教養とは、金をかけずとも人生を楽しみ、波風立てずに世を渡る術である、という話。

「ぼくは昔からこのウイスキー一筋って決めてるんだよ。値段が下がらない酒、いくら値切れどマッカランさ」
通っていたジャズバーの忘年会で、常連の人が言った。
いつか使うべき大人の教養として、15年ほどこの言葉は温めている。
 
教養とは、お金を使わずに人生を楽しむ術だと聞いたことがある。
日本冒険小説協会会長だった故内藤陳氏は、「数百円で、ぼくらはトべる」という名言を遺している。面白い文庫本は、読む者をジャングルや宇宙や未来や過去に連れていってくれる。どちらが先かわからないが、糸井重里氏にも「想像力と数百円」という名コピーがある。
読書を愛する教養人は、あまりお金をかけずとも人生を楽しむことが出来る。
 
ヨーロッパで教養が尊ばれたのはなにもヨーロッパ人が人間として高級だったからではない、というようなことを福田和也氏がたしか『悪の社交術』で書いている。
ヨーロッパのようなせまい土地で何世紀も戦争や小競り合いを繰り返していると、社交の席で下手に利害関係のある話はできない。誰がどこで誰とどうつながっているかわからないし、うっかり口を滑らせるとすぐ戦争になる。
だから、そんな現世の話を会食の席でするよりも、小説や絵画や音楽の話をしているほうがリスクが少ない。しかもそうした教養の話というのはどんどん微に入り細に入り語ることができるから、いくらでも間が持つ。だからヨーロッパでは社交の武器として教養が重んじられたのだという説だ。
 
おそらくそれは今も続いていて、例えばフランス人とビジネス会食して、しかも取引上言質をとられたくなければ、ミシマかクロサワかキタノの話をまくしたてていればなんとか間が持つだろう。たぶんテキサス人には別のアプローチ、たとえば馬への偏愛などを語ることが必要だろうが。
 
教養とはお金をかけずとも人生を楽しむ術であり、波風立てずに世を渡っていく武器だと書いた。
 
教養があると聞くと幅広くいろんなことを知っているというイメージを持つが、一つのことを深掘りするというのもまた教養である。

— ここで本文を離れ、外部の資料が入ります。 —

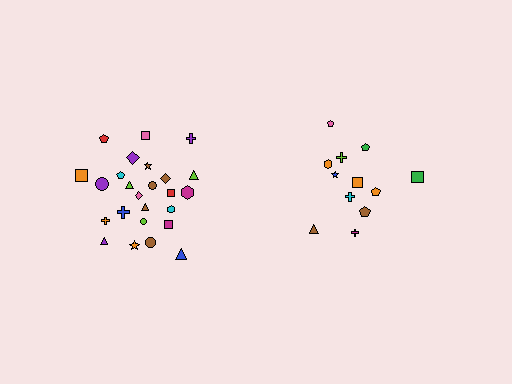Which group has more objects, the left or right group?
The left group.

一つの小説や一人の作家に惚れ込めばシャーロキアンやハルキストになれる。
一冊の本や一枚のレコードに人生を捧げるというのも美しい。
 
たくさんのワインを知っているのも教養だが、一つのワイナリーを愛し続ける人もいるだろう。冒頭のマッカラン氏もまた、教養あふれる人だった。
値段は関係ない。どこまで惚れ込めるかだ。
世の中にはストロングゼロ評論家もいるかもしれないし、それこそ昔から『鬼殺し』一本槍の人がいたら、君も鬼殺隊に入らないか。